# Unique Labradors...



## Guest (Apr 2, 2009)

Mismarks & other odd markings in Labradors part 2 - Woodhaven Labradors

I came across this website (pictures are on there - I didn't want to 'steal' them)

Are they for real? Has anyone else ever bred a litter of Labs and got a mis-marked one before? 

I think they're gorgeous. :thumbup1:


----------



## LostGirl (Jan 16, 2009)

Awww they are all gorgeous 

The first ones look like those boxhead labs which i think have rottie thrown in somewhere although i guess they wouldnt be purebred then though


----------



## SpringerHusky (Nov 6, 2008)

I am not a lab person but I would seriously get one if I could have a mozaik one <3


----------



## jilly40 (Oct 22, 2008)

they are lovely,like the mosaic one with the stipe right round its tum!! didnt know anything about it! learn somethin new every day thanks hun x


----------



## Guest (Apr 2, 2009)

I thought Boxhead was just a term given? Not an actual breed?  I'm not sure though.
SpringerHusky, same here, I aren't a Lab person, but these markings make them look different and I can't help but think "I want one!"  :blushing:


----------



## Sleeping_Lion (Mar 19, 2009)

Mismarks aren't unheard of at all in Labradors, but as they don't conform to the breed standard, its not recommended to breed from them, or so I understand. You can have a white mark on the chest, and for some reason Bolo Spots are allowable, although not mentioned in the breed standard, these are white spots that you sometimes find on the under neath and up the back of a Labradors' feet. Called Bolo Spots after Banchory Bolo, a famous Dual Champion  Tau has Bolo Spots


----------



## Guest (Apr 2, 2009)

I have seen this link before when trying to research what the hell happened with Zach!!

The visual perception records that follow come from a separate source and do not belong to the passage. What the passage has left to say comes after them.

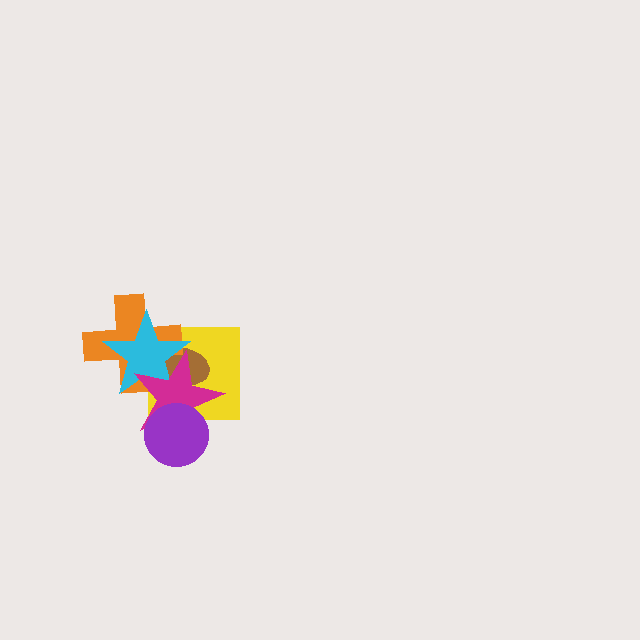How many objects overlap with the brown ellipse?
4 objects overlap with the brown ellipse.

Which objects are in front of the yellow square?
5 objects cover part of the yellow square: the brown ellipse, the orange cross, the cyan star, the magenta star and the purple circle.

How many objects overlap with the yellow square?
5 objects overlap with the yellow square.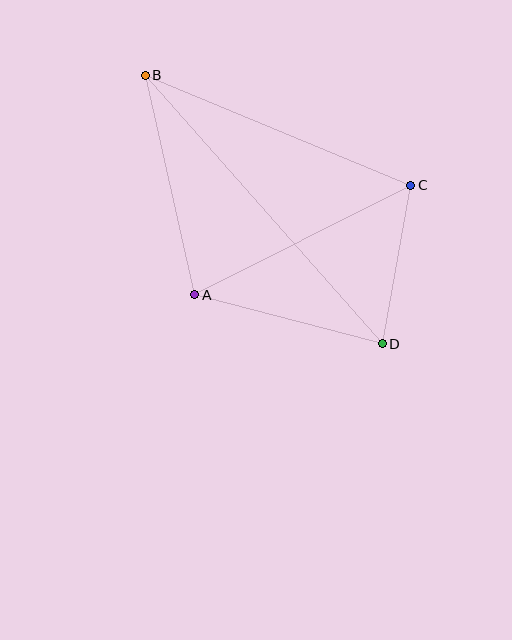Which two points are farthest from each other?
Points B and D are farthest from each other.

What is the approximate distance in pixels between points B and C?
The distance between B and C is approximately 287 pixels.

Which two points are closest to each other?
Points C and D are closest to each other.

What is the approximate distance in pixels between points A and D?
The distance between A and D is approximately 194 pixels.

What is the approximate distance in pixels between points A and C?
The distance between A and C is approximately 242 pixels.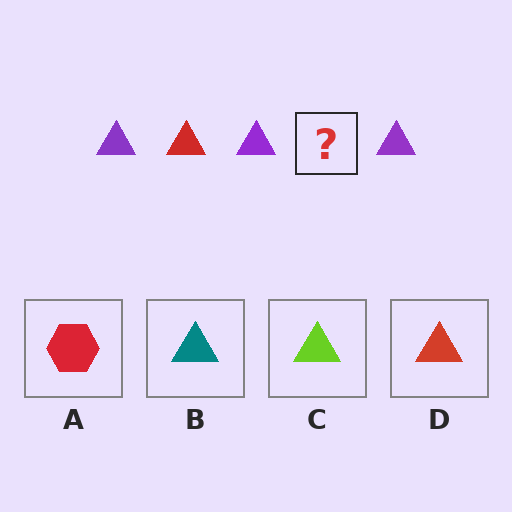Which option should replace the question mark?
Option D.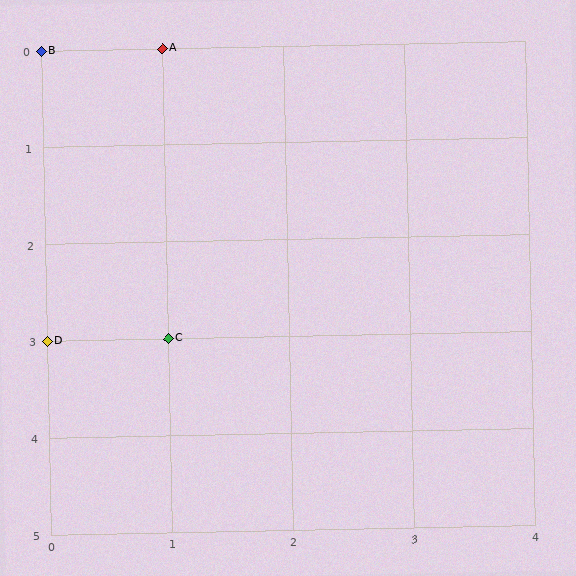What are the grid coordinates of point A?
Point A is at grid coordinates (1, 0).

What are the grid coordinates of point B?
Point B is at grid coordinates (0, 0).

If you have a look at this clip of him and his littermates you can see that they are typically lab-looking (some with small white patches from the Collie in sire) and then he has these tan bits. For a while I thought it was a throw back or something, especially after seeing that link, but then we found out the sire also had some GSD in him, which we think is responsible for the tan.






I don't think its for real, I think anyone who is trying to sell so called "Rare" mismarked Black/Tan labs isn't telling the truth about their lines, there must be either rottie, dobe or GSD in there somewhere! Don't ask me about the black patches though, no idea


----------



## Sleeping_Lion (Mar 19, 2009)

louise5031 said:


> I don't think its for real, I think anyone who is trying to sell so called "Rare" mismarked Black/Tan labs isn't telling the truth about their lines, there must be either rottie, dobe or GSD in there somewhere! Don't ask me about the black patches though, no idea


Its definitely for real, they are pedigree Labradors, but with mismarks.

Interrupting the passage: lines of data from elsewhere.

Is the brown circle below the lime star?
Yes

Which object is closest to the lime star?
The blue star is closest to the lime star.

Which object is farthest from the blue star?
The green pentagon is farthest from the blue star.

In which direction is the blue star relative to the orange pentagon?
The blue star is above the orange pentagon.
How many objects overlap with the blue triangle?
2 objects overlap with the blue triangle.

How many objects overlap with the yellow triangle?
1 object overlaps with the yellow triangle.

The origins of the Labrador Retriever as it is today include quite a few additions at one stage or another, and occasionally you do get odd colour variations cropping up in litters. There are only the three colours that are recognised, black, yellow and chocolate (fox reds are yellow).

There are other breeds where certain colour variations are not permissable under the breed standard, someone posted recently on another forum about poodles, which (apparently) used to come in black and white, or liver and white, but are now bred as a solid colour only??

The Chocolate Labrador was so undesirable that, not that many years ago, they were drowned at birth :shocked:, and unfortunately recently have become so popular that they're a mainstay of the puppy farmers.

Fashion is a funny thing, and some people will always pay more for something they deem unusual, which is why there has been the recent emergence of varying colours and shades (silver, white, coffee, cream, someone even spotted an adver for fox cream pups!!) in the Labrador breed, three's enough for me, colours that is, you can never have enough Labs


----------



## SpringerHusky (Nov 6, 2008)

I used to know a solid white lab called Casper, he was always in the joke shop in town so i always saw him and they owner explain his parents were champion gundogs and both black labs, he was the only one in his litter who came out solid white, another pup came out yellow. 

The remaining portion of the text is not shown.